Edith smiled her best worldly understanding smile. Let the young man get away with his excuses, poor dear. She didn't grudge him his tea. Pity Lynneth was out. It would have been easy then to sidetrack him from the mission he felt he had concerning Troon and its restoration. She must make things plain, perfectly plain, once and for all. She leaned forward. Her glistening eyes, her perfectly smooth face, her small ungenerous mouth registered smiling cordiality.

"Now do tell me all about it."

Doctor Dick's blue eyes grew bleak and gray as the November afternoon. He told her. Told her details of Joe Dawlish's death. Told her of daily increasing peril at Troon. Implored her to give up the whole thing, to leave the gray haunted old house to its evil.

"The men are in hourly danger—horrible danger.

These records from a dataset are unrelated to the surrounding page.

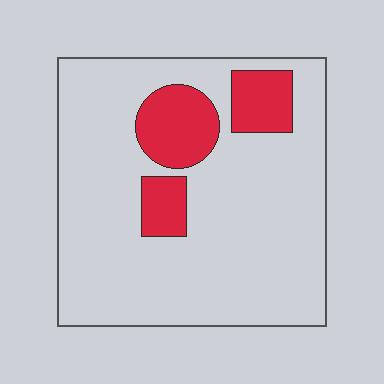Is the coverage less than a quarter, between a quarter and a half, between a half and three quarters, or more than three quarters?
Less than a quarter.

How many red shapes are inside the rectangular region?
3.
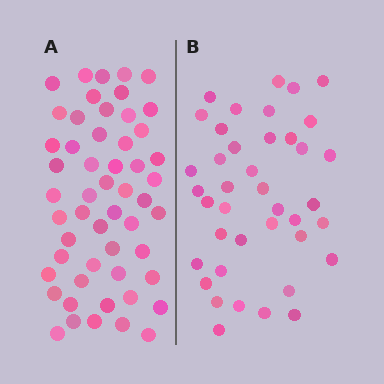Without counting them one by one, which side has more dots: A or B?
Region A (the left region) has more dots.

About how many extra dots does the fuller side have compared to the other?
Region A has approximately 15 more dots than region B.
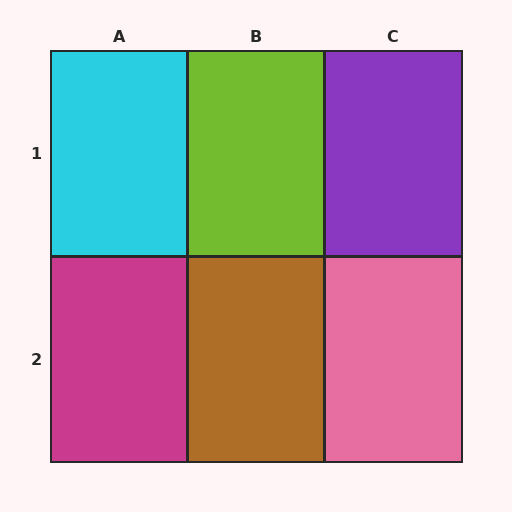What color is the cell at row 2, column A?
Magenta.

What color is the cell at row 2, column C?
Pink.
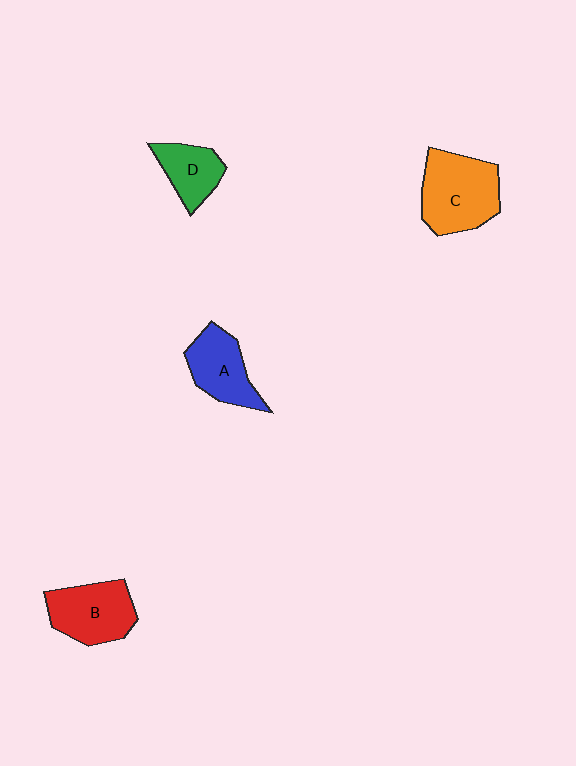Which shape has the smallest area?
Shape D (green).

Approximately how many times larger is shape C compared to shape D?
Approximately 1.7 times.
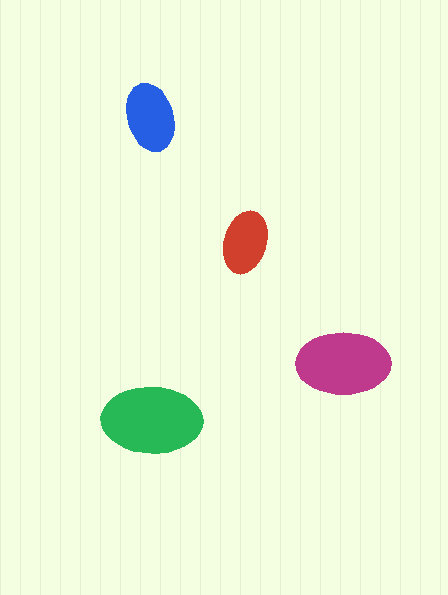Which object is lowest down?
The green ellipse is bottommost.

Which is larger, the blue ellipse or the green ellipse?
The green one.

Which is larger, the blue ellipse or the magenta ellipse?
The magenta one.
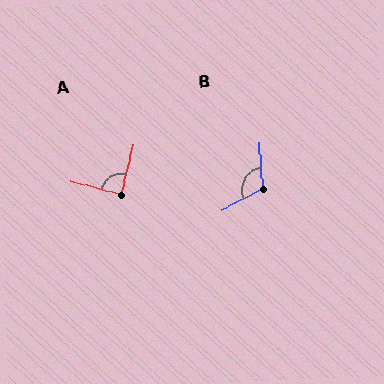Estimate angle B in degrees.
Approximately 113 degrees.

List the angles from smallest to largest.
A (90°), B (113°).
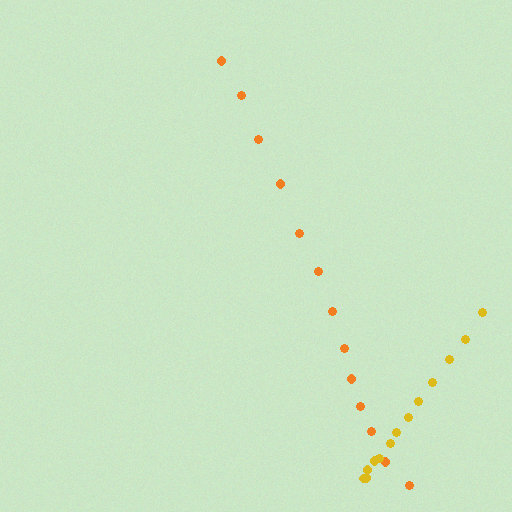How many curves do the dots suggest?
There are 2 distinct paths.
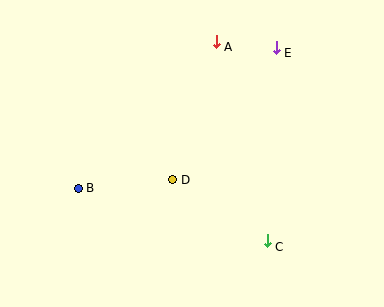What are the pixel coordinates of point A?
Point A is at (216, 47).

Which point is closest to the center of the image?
Point D at (173, 180) is closest to the center.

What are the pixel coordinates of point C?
Point C is at (267, 247).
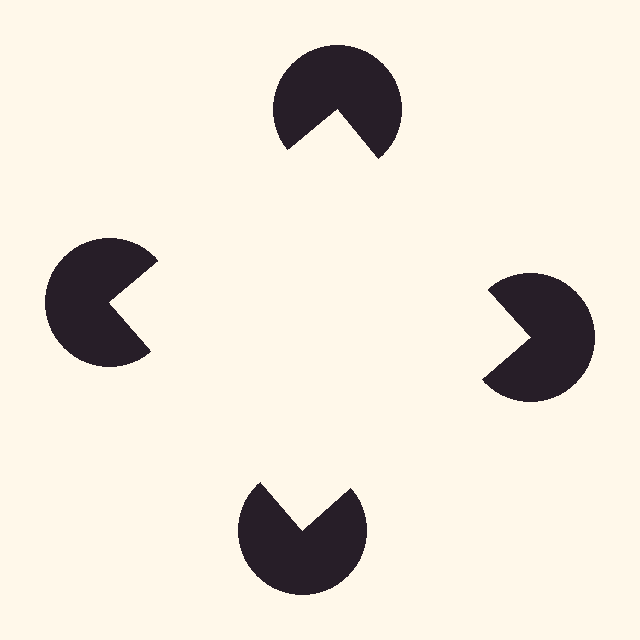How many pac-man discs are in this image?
There are 4 — one at each vertex of the illusory square.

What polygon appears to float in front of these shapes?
An illusory square — its edges are inferred from the aligned wedge cuts in the pac-man discs, not physically drawn.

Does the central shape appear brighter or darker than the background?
It typically appears slightly brighter than the background, even though no actual brightness change is drawn.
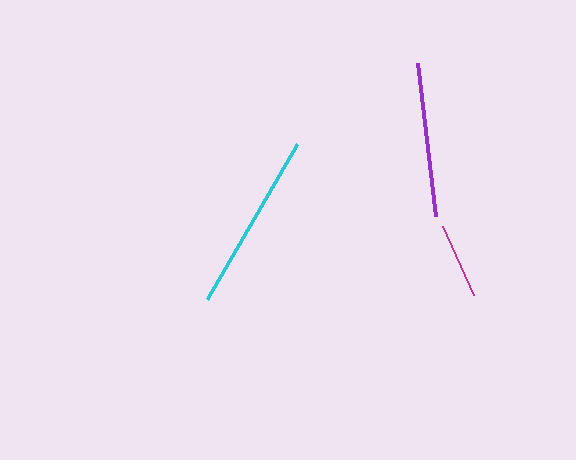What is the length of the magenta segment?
The magenta segment is approximately 76 pixels long.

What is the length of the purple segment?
The purple segment is approximately 154 pixels long.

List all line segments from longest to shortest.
From longest to shortest: cyan, purple, magenta.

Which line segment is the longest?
The cyan line is the longest at approximately 179 pixels.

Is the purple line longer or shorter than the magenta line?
The purple line is longer than the magenta line.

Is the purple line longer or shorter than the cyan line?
The cyan line is longer than the purple line.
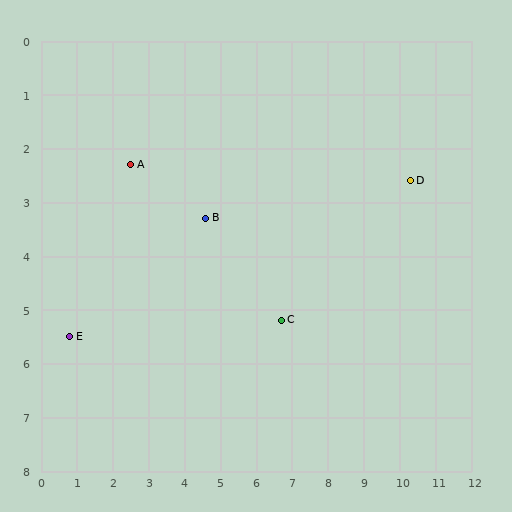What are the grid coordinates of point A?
Point A is at approximately (2.5, 2.3).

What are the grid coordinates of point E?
Point E is at approximately (0.8, 5.5).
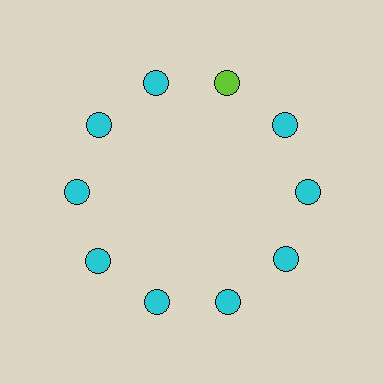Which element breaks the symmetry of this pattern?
The lime circle at roughly the 1 o'clock position breaks the symmetry. All other shapes are cyan circles.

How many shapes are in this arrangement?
There are 10 shapes arranged in a ring pattern.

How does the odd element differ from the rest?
It has a different color: lime instead of cyan.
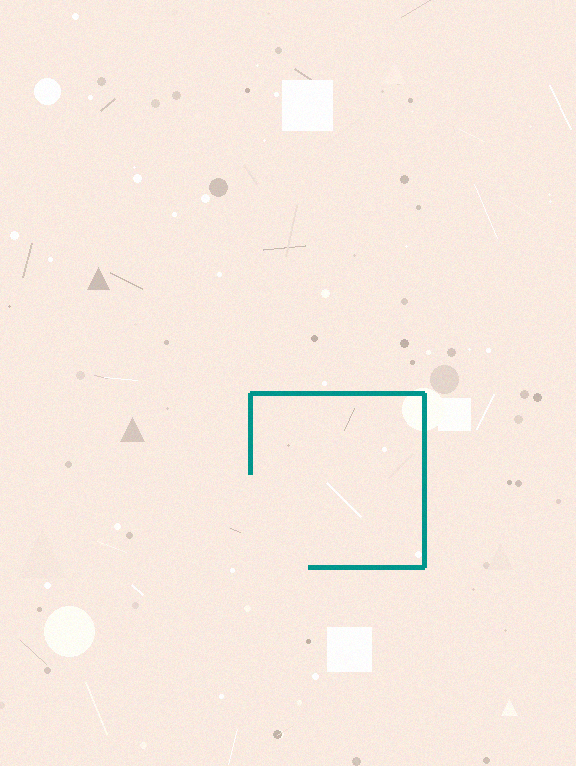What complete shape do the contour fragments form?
The contour fragments form a square.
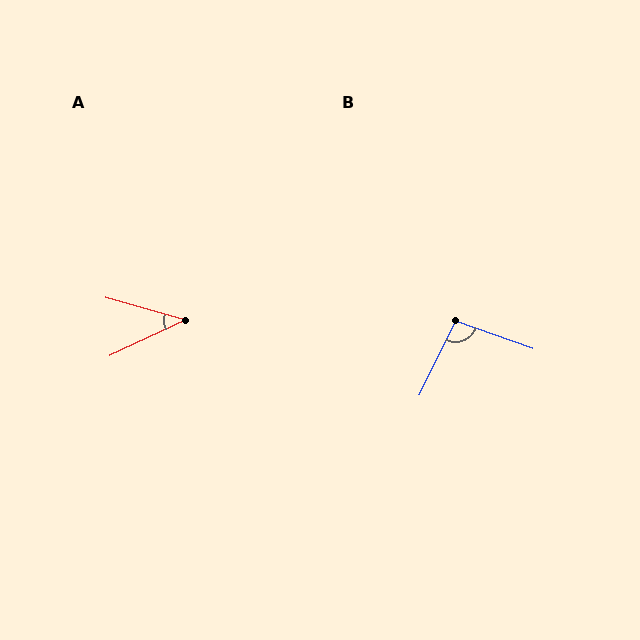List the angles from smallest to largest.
A (41°), B (97°).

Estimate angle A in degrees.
Approximately 41 degrees.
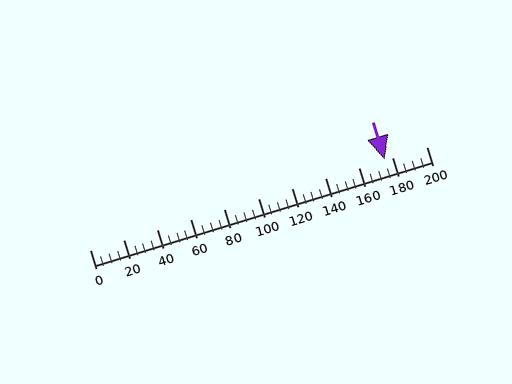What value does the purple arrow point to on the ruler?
The purple arrow points to approximately 175.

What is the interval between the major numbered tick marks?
The major tick marks are spaced 20 units apart.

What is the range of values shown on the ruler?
The ruler shows values from 0 to 200.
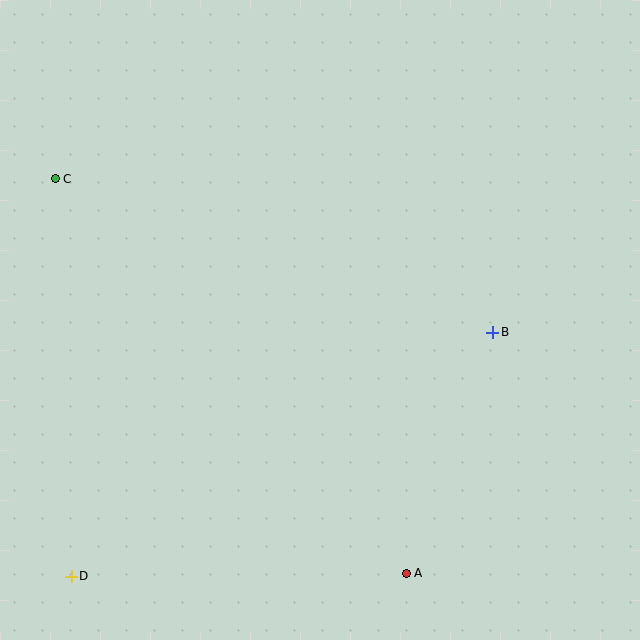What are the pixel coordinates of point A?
Point A is at (406, 573).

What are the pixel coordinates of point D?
Point D is at (71, 576).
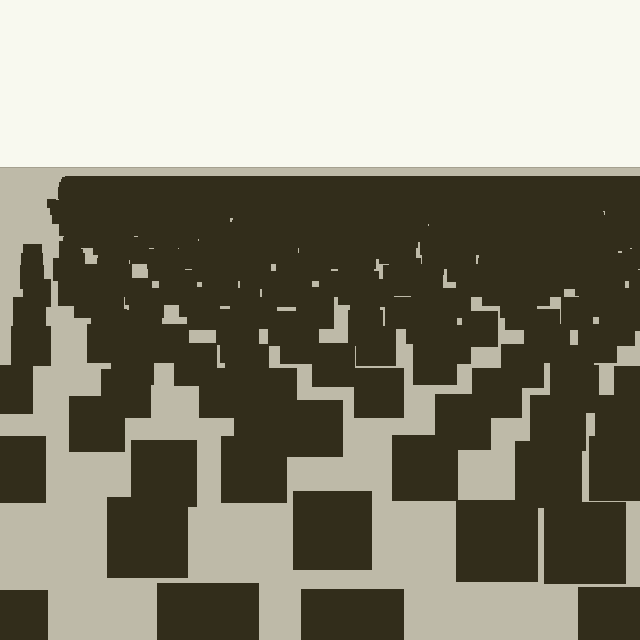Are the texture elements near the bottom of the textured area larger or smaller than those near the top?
Larger. Near the bottom, elements are closer to the viewer and appear at a bigger on-screen size.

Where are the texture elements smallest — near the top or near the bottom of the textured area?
Near the top.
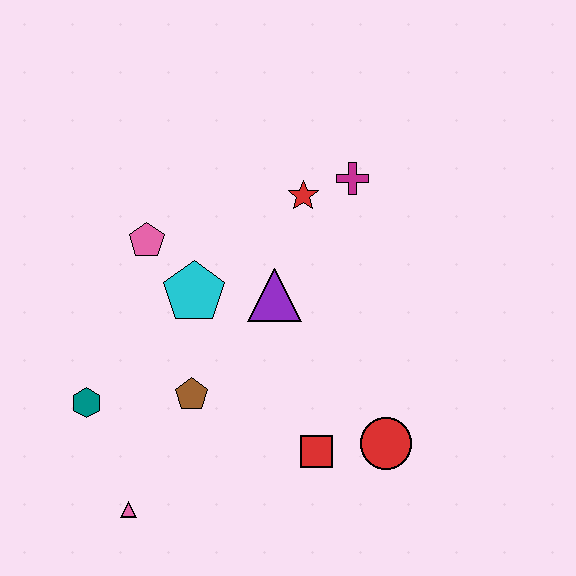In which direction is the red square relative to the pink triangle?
The red square is to the right of the pink triangle.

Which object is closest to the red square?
The red circle is closest to the red square.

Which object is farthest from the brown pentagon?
The magenta cross is farthest from the brown pentagon.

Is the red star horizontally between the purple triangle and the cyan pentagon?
No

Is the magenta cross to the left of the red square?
No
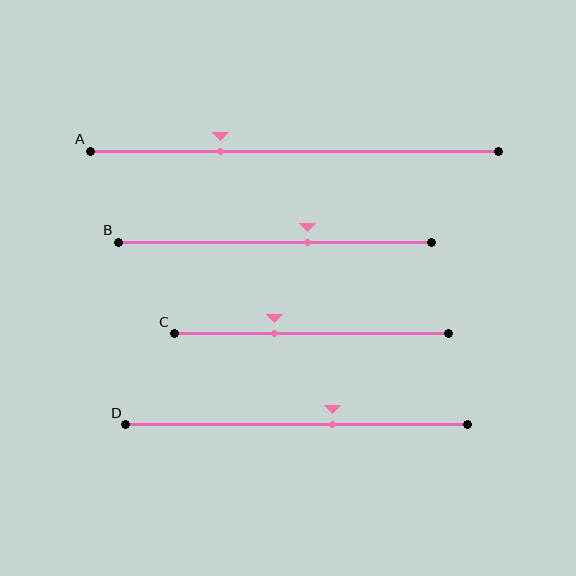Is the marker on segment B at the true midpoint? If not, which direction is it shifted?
No, the marker on segment B is shifted to the right by about 11% of the segment length.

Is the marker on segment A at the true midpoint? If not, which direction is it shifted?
No, the marker on segment A is shifted to the left by about 18% of the segment length.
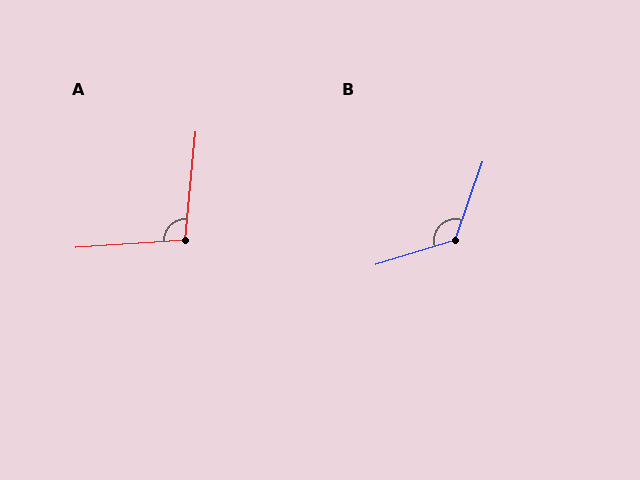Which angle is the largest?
B, at approximately 126 degrees.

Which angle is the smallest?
A, at approximately 99 degrees.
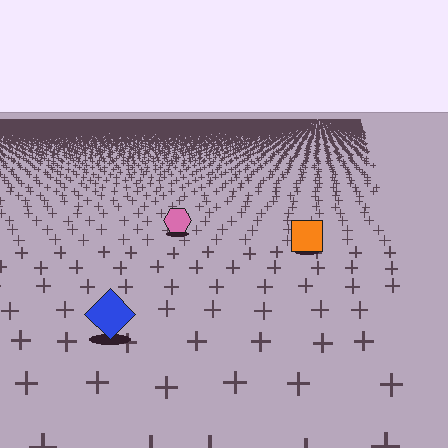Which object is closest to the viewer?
The blue diamond is closest. The texture marks near it are larger and more spread out.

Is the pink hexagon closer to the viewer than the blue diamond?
No. The blue diamond is closer — you can tell from the texture gradient: the ground texture is coarser near it.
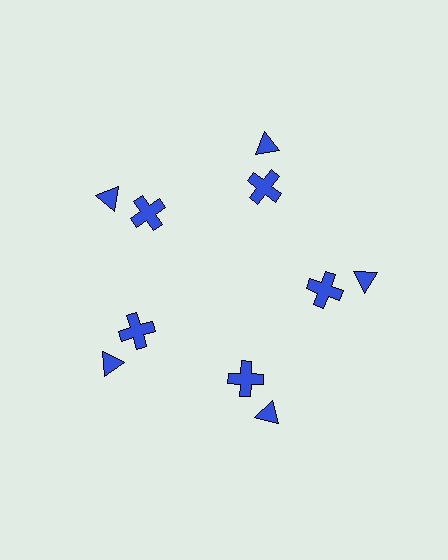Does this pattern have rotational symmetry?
Yes, this pattern has 5-fold rotational symmetry. It looks the same after rotating 72 degrees around the center.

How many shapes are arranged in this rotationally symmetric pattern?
There are 10 shapes, arranged in 5 groups of 2.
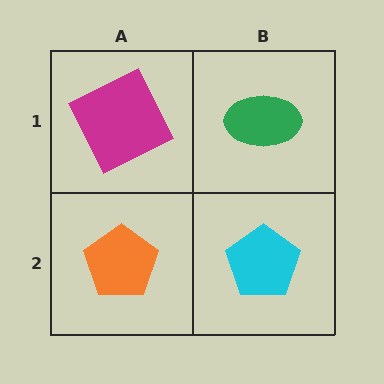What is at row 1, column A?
A magenta square.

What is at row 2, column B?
A cyan pentagon.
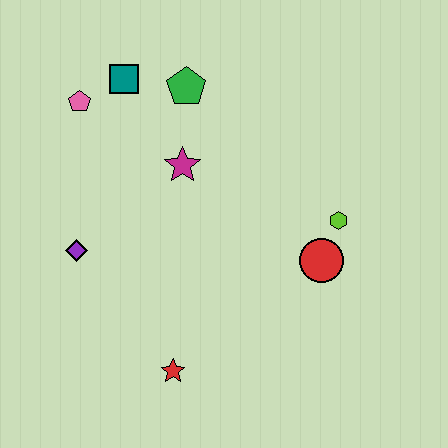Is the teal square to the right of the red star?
No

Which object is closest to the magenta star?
The green pentagon is closest to the magenta star.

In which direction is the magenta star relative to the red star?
The magenta star is above the red star.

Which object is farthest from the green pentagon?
The red star is farthest from the green pentagon.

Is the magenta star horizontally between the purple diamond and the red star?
No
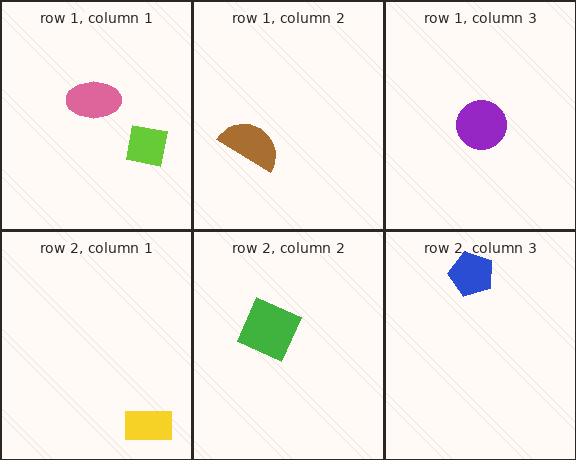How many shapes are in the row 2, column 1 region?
1.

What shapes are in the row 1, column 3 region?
The purple circle.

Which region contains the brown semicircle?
The row 1, column 2 region.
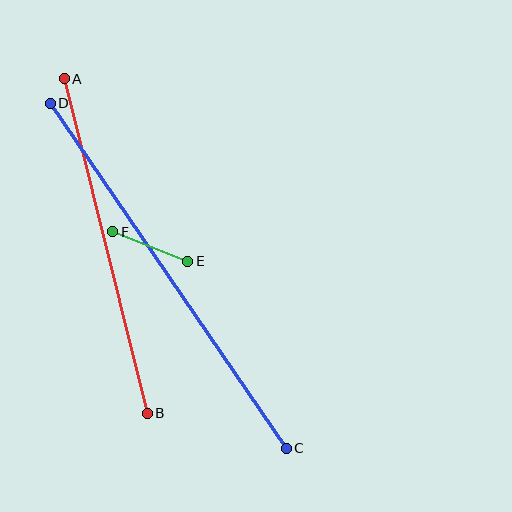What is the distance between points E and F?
The distance is approximately 80 pixels.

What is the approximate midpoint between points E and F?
The midpoint is at approximately (150, 246) pixels.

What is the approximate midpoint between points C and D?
The midpoint is at approximately (168, 276) pixels.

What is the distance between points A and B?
The distance is approximately 344 pixels.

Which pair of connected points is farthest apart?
Points C and D are farthest apart.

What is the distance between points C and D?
The distance is approximately 418 pixels.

You are letting loose forces that have been pent up in the place for centuries. The men should come off the job at once."

At his increasingly urgent manner, Alec and Edith Kinloch stiffened simultaneously. After all, dash it all, the house is mine, ran Alec's thoughts, and there's a limit to the interference one can stand! Edith's eyes answered his unspoken protest, agreeing with it.

Alec voiced his ideas. His tone was a subtle reproach.

"Was this Joe Dawlish working on the house when he died?"

"He was." The doctor's clipped reply roused all Alec's fathomless obstinacy.

"I suppose he was insured."

His own instant perception of the vital core of this queer fuss about Dawlish gratified him enormously. He was moved, without waiting for his wife's lead, to make a gesture.